Situasi Makin Ngeri, 5 Negara Eropa Ini Sudah 'Teriak' Krisis
Jakarta, CNBC Indonesia - Negara-negara di Eropa kini tengah terancam krisis energi. Hal itu diungkapkan oleh Kepala Badan Energi Internasional (IEA) Fatih Birol kepada Der Spiegel yang dikutip kembali oleh Reuters.
Menurutnya, negara di kawasan tersebut terancam kekurangan stok bahan bakar pada musim panas tahun ini akibat pasar minyak dunia yang makin ketat. "Ketika musim liburan utama dimulai di Eropa dan AS, permintaan bahan bakar akan meningkat. Kemudian kita bisa melihat kekurangan: misalnya dengan solar, bensin, atau minyak tanah, khususnya di Eropa," tuturnya.
Birol juga memperingatkan bahwa krisis energi saat ini jauh lebih besar daripada guncangan minyak pada 1970-an. Selain itu, kekurangan bahan bakar kali ini berpotensi berlangsung lebih lama.
"Saat itu hanya tentang minyak. Sekarang kita mengalami krisis minyak, krisis gas, dan krisis listrik secara bersamaan," tambahnya.
Adapun, kekhawatiran tersebut datang di tengah langkah drastis Uni Eropa yang menjatuhkan sanksi kepada Rusia berupa embargo minyak. Sebanyak 90% pasokan minyak Negeri Beruang Merah ke Benua Biru akan dihentikan.
Berikut daftar negara-negara yang berada dalam krisis energi akibat perang Rusia-Ukraina, dihimpun dari berbagai sumber:
1. Swedia
Badan Energi Swedia telah mengumumkan "peringatan dini" soal pasokan gas di negara itu. Ini merupakan status siaga pertama akan situasi krisis, diikuti "peringatan" untuk level lebih tinggi dan "darurat" untuk level sangat tinggi.
Swedia sendiri menjadi salah satu negara yang sangat bergantung pada gas Rusia. Di sisi lain, Rusia mulai mengurangi pasokannya ke Eropa, termasuk ke Swedia.
"Swedia dan Denmark memiliki pasar gas dan zona keseimbangan bersama, di mana situasi pasokan Denmark sangat penting bagi Swedia," kata badan tersebut dalam sebuah pernyataan.
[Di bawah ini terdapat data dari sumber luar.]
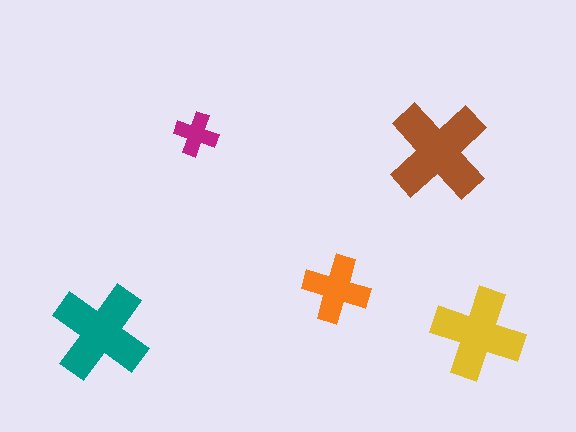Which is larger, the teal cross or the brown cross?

"Oleh karena itu Badan Energi Swedia telah memutuskan untuk mencerminkan keputusan Denmark pada tingkat krisis."
2. Jerman
Jerman berencana untuk menyalakan pembangkit listrik tenaga batu bara (PLTU). Hal ini terjadi karena situasi pasar gas yang memburuk akibat pembatasan pasokan gas Rusia.
Menteri Ekonomi Robert Habeck memperingatkan bahwa situasinya akan "sangat ketat di musim dingin". Apalagi, jika negara itu tidak melakukan tindakan pencegahan untuk membendung kekurangan pasokan.
Karenanya, negeri itu akan mengkompensasi pengurangan pasokan gas Rusia dengan meningkatkan pembakaran batu bara. Padahal sebelumnya Jerman berkomitmen "membuang" bahan bakar fosil paling intensif karbon itu.
"Itu menyedihkan, tetapi hampir diperlukan dalam situasi ini untuk mengurangi konsumsi gas. Kami harus dan kami akan melakukan segala yang kami bisa untuk menyimpan gas sebanyak mungkin di musim panas dan musim gugur," kata Habeck dikutip CNBC International, Senin (20/6/2022).
"Tangki penyimpanan gas harus penuh di musim dingin. Itu yang menjadi prioritas utama," tambahnya.
Fasilitas penyimpanan Jerman saat ini berada pada kapasitas sekitar 56%. Namun situasi menjadi tak menentu kala perusahaan gas Rusia, Gazprom, yang biasa menyalurkan gas melalui pipa Nord Stream 1 di Jerman membatasi pasokan dengan menyebut "masalah teknis".